BGU Scientists Train Goldfish to Drive
January 4, 2022
Research News, Robotics & High-Tech
The Times of Israel — It sounds like a fish tale, but scientists at BGU say they have demonstrated a fish’s ability to navigate on land, allowing it to drive a specially designed “Fish Operated Vehicle” around a room.
Six goldfish trained to use the apparatus managed to find their way around the small room and toward a reward, wrote the authors of a study published this month in the journal Behavioural Brain Research.
The fish “were able to operate the vehicle, explore the new environment, and reach the target, regardless of the starting point, all while avoiding dead-ends and correcting location inaccuracies,” said Shachar Givon and Matan Samina, who published the research along with Ohad Ben Shahar and Ronen Segev.
The study adds to a small cohort of literature in which animals are tasked with operating motor vehicles, with experiments performed in the past showing that rats and dogs can tootle around in specially designed cars.

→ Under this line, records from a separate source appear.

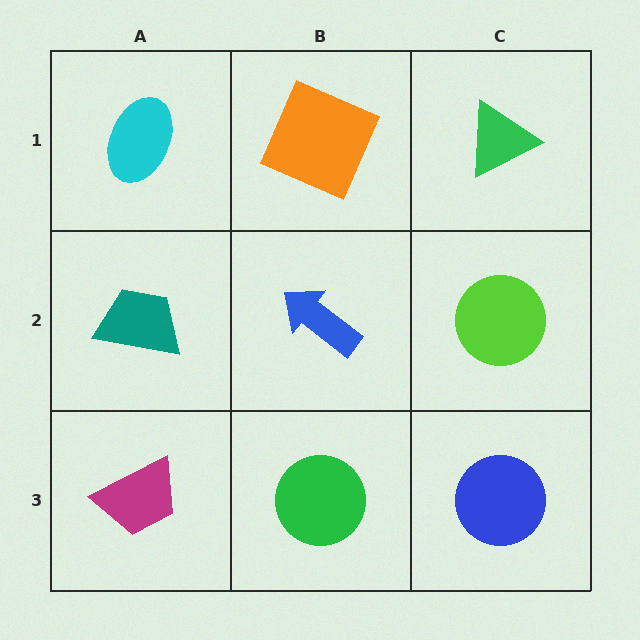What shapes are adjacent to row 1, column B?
A blue arrow (row 2, column B), a cyan ellipse (row 1, column A), a green triangle (row 1, column C).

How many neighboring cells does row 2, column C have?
3.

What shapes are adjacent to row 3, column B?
A blue arrow (row 2, column B), a magenta trapezoid (row 3, column A), a blue circle (row 3, column C).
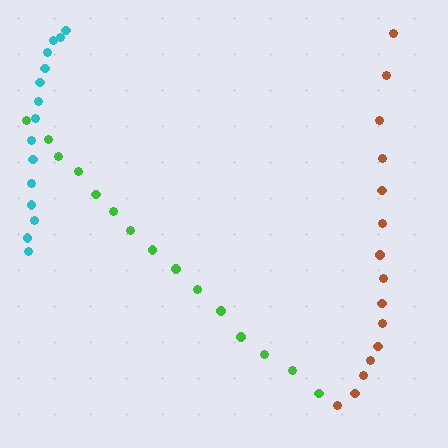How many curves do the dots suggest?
There are 3 distinct paths.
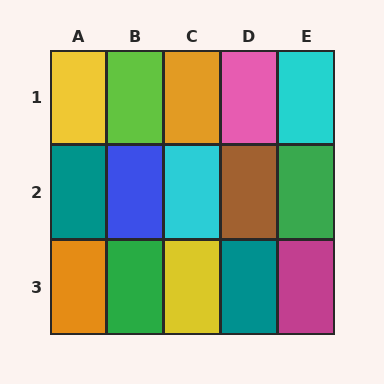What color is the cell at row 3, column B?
Green.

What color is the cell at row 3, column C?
Yellow.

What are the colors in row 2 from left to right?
Teal, blue, cyan, brown, green.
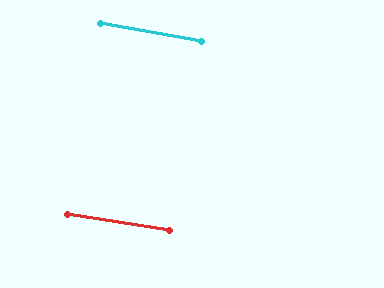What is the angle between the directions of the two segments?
Approximately 1 degree.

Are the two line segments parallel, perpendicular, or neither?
Parallel — their directions differ by only 1.3°.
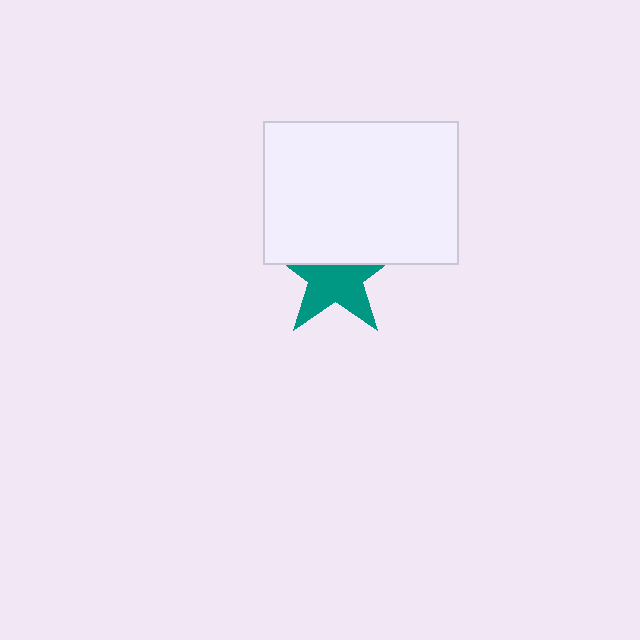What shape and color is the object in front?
The object in front is a white rectangle.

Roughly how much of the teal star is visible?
About half of it is visible (roughly 58%).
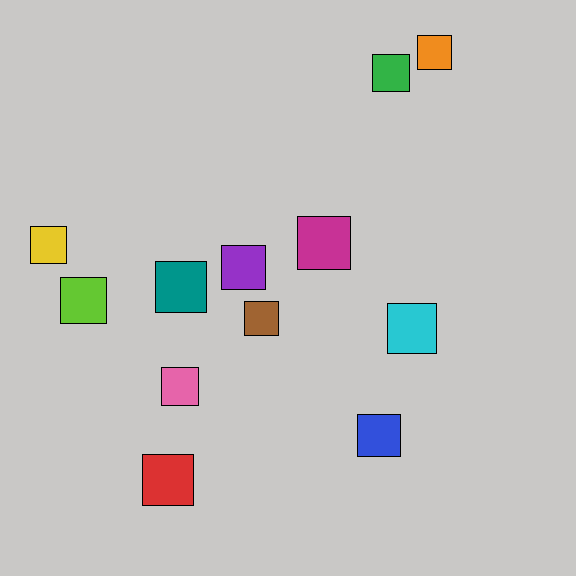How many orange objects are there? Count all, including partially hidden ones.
There is 1 orange object.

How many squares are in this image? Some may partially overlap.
There are 12 squares.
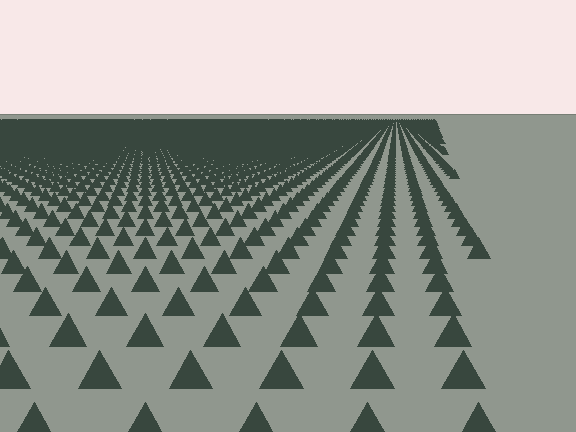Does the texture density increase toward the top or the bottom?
Density increases toward the top.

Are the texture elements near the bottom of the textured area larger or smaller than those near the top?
Larger. Near the bottom, elements are closer to the viewer and appear at a bigger on-screen size.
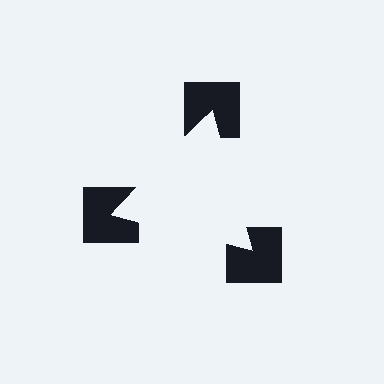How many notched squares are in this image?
There are 3 — one at each vertex of the illusory triangle.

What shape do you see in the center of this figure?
An illusory triangle — its edges are inferred from the aligned wedge cuts in the notched squares, not physically drawn.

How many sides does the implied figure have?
3 sides.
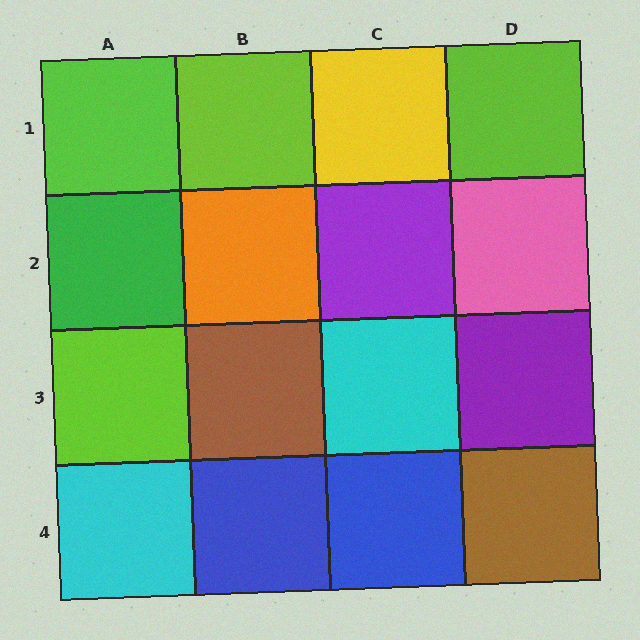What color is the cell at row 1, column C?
Yellow.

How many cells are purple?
2 cells are purple.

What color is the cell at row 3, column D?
Purple.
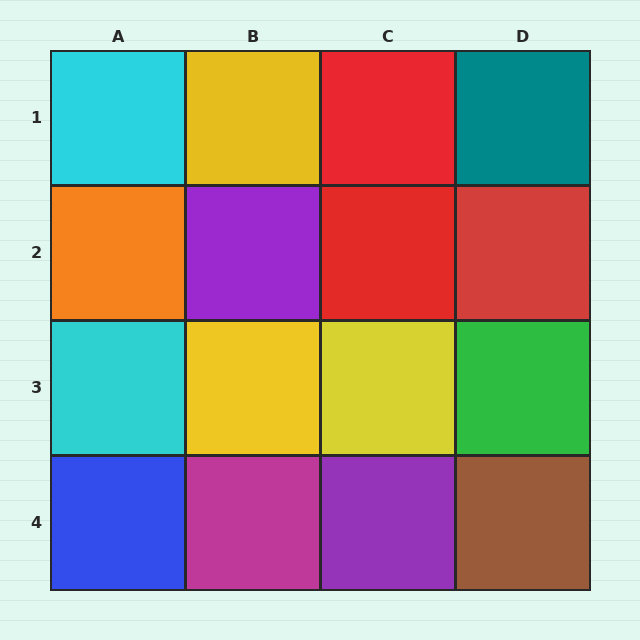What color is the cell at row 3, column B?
Yellow.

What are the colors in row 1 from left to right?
Cyan, yellow, red, teal.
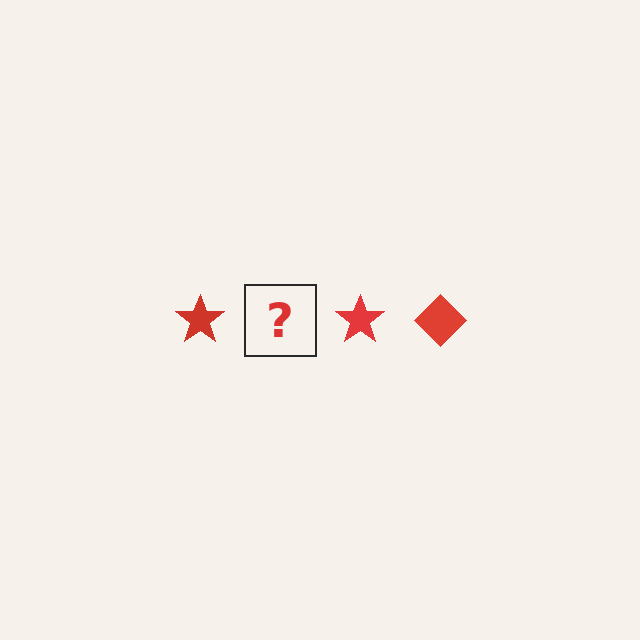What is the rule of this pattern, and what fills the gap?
The rule is that the pattern cycles through star, diamond shapes in red. The gap should be filled with a red diamond.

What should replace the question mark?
The question mark should be replaced with a red diamond.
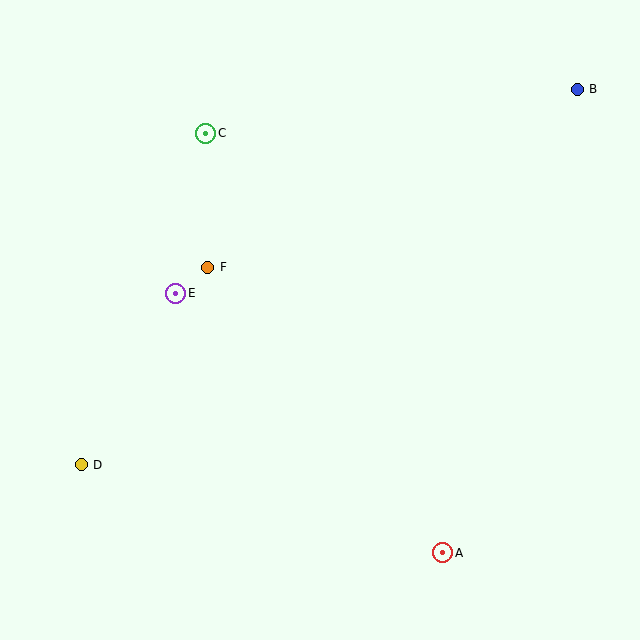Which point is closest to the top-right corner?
Point B is closest to the top-right corner.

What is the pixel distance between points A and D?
The distance between A and D is 372 pixels.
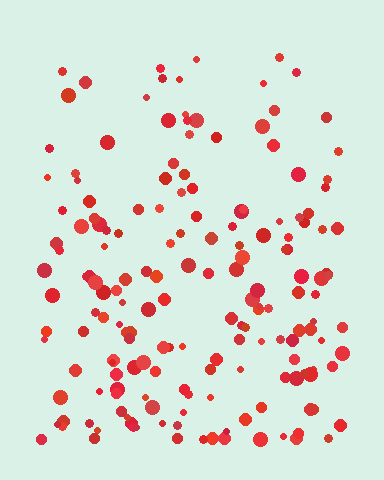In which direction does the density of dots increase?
From top to bottom, with the bottom side densest.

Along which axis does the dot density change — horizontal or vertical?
Vertical.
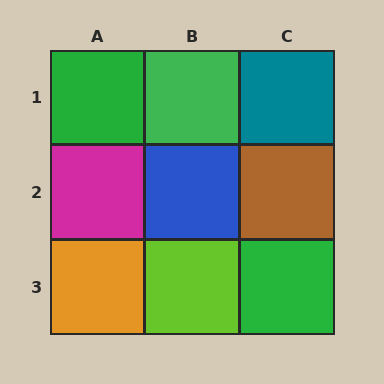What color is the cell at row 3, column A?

But with the fish experiment, the Beersheba researchers say they have shown that navigation skills can be transferred from a marine environment to a terrestrial one, not unlike similar studies that tracked animal behaviors in zero- or low-gravity environments.
“The way space is represented in the fish brain and the strategies it uses may be as successful in a terrestrial environment as they are in an aquatic one,” the authors said. “This hints at universality in the way space is represented across environments.”